レオ14世とウィキペディア
宇宙に喜び多からんと書いて宇喜多・W・要出です。表題の通り、おおよそ30年12年ぶりにローマ教皇が変わりました。特にレオ14世は英語圏の教皇ということで、ウィキペディア英語版が大騒ぎになっていました。以下に、レオ14世の記事へのアクセス数が見られるリンクを貼っておきます。
良くも悪くも、大きなイベントがあるとみんな競ってウィキペディアを更新したがるものです。まるでビーチフラッグのようです。そりゃあ、「ウィキ」はハワイ語ではやいという意味ですよ。それにしたって限度というものがあります。
ウィキメディア財団もそれはわかっています。それに、みんなが同じ記事やファイルにアクセスしても、問題が起きにくいような対策をしてあるそうです。具体的には、ピンチのたびに技師に連絡がいくのです。頭が下がるばかりです。
近年はAIのクローラーがものすごい勢いでウィキメディアコモンズを走り回り、帯域幅が50%増えたそうです。シャレにならない。
話を新教皇に戻します。みんなが知りたがると、人間が集まります。集まった人の中には、教えたがる人もいるものです。レオ14世の英語版の記事は、就任を伝える最初のニュースが出たころ(17時15分?)からすさまじい量の人々がすさまじい勢いで編集し、わずか10分足らずで100回以上の版が積み重なっていきました。
いくらサーバー負荷の対策がなされているとはいえ、これではいけません。数秒後に記述が変わっている百科事典など、調べものの役に立ちません。17時39分には、ある程度の編集経験を積んだ人のみが編集できる状態にされました。「拡張半保護」というやつです。
記事を保護する際、対処者は理由を明記するのが常なのですが、この度は「self-explanatory」と書いてありました。「見りゃ分かるでしょ!」を理由にするほどの混乱だったわけです。
英語以外の言語版でも大なり小なり混乱はあったようですが、今はすっかり落ち着いています。この記事を書いている時点で、136言語版にレオ14世の記事があります。
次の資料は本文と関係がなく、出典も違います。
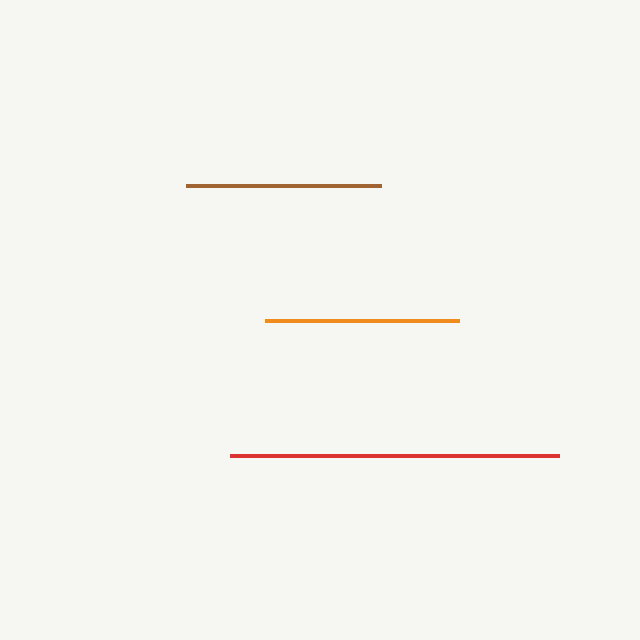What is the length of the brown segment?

あともう一つ。教皇の名前は自分で決めるそうです。自分がどんな教皇になるか考えて、聖人や既存の教皇の名前をチョイスするのだそうです。そして信者たちも、例えば「フランシスコという名前を名乗るからには、禽獣草木に説法するのか?」など推測するのです。
よって、この度は、レオ13世の記事をみんなが読むわけです。以下に、レオ13世の記事へのアクセス数が見られるリンクを貼っておきます。
レオ13世と言えば「レールム・ノヴァールム」だそうです。恥ずかしながら初めて聞きました。技術と産業が進展することによる労働問題、社会問題。14世本人もまた、いろいろと考えているのだそうです。以下に一次資料を載せておきます。ウィキペディアンらしくないけれども。
最後に、これはレオ14世が子供のころ住んでいた家だそうです。こちらの画像の、原典と許可のところを見てください。Twitter(現:X)になっています。
地元の記者の人が撮った画像です。許可は「you may use it however you’d like with credit.」のポスト一つです。そしてこの一言さえあれば、ウィキメディアコモンズで使用可能なのです。ざっと数えた限りでは28の言語版で使用されています。なんとウィキペディアは自由なのでしょう!


コメント
2崩御に伴う代替わり(ヨハネ・パウロ2世からベネディクト16世)ならたしかに30年ぶりですが、前任者の退位に伴う代替わりがベネディクト16世からフランシスコで2013年があるので、「変わる」という意味なら12年ぶりかと・・・・。
しまった。おっしゃる通りです。冒頭部分を修正しました。